Ensuring comprehensive package

The repeated closure of the National Highway (NH-44) has been one of the most common challenges recently, considering the highway is an important lifeline connected to the rest of the country.

These closures, due to disasters like landslides and bad weather, become a logistical nightmare for everyone. Still, it is the farmer community in Jammu and Kashmir (J&K) that suffers the most and quietly bears the consequences of the disruption caused by such closures.

As the highway closes, so does the livelihood of thousands of farmers. Their perishable products, such as crisp apples, fresh tomatoes, sweet cherries, and fragrant saffron stalks, sit idle and miss their transportation opportunity.

This situation cannot continue, and the response must be as strong and resilient as the spirit of the Kashmiri farmer.

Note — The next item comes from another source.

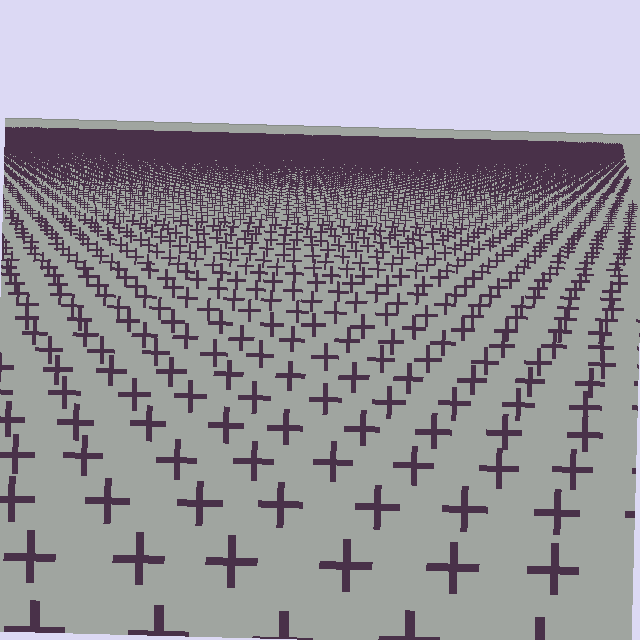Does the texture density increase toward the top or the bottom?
Density increases toward the top.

It is time for the Jammu and Kashmir administration and the Central Government to create a robust partnership and announce an extensive, compassionate, and timely compensation package for farmers impacted by the closures.

This package is not only crucial from an economic standpoint but also serves as a statement of solidarity.

An alliance between the Union Territory and the Centre can establish a package that is both speedy and substantial, and in order to do so this package must go beyond relief models and should include the following:

A transparent and expedited system to directly compensate farmers for verified losses is needed to ensure they receive assistance within the same agricultural cycle and not after years.

The ultimate answered is resilience. A large proportion of the package should focus on constructing a network of modern cold storage facilities and controlled atmosphere warehouses along the highway corridor, allowing farmers to store their harvest during periods of disruption and turn losses into pauses.

While fully addressing resilience is an important goal, there are other appropriate responses. The package can provide immediate support in the form of subsidies for air-lifting highly perishable goods during longer closures of the highway and encourage the emergence of local supply chains that are less centralized.

Encouraging farmers to spread into less perishable but high-value crops can help reduce the risk. The package can provide training and support to finance this transition and allow farmers to directly connect with new markets that are less reliant on one highway based supply chain.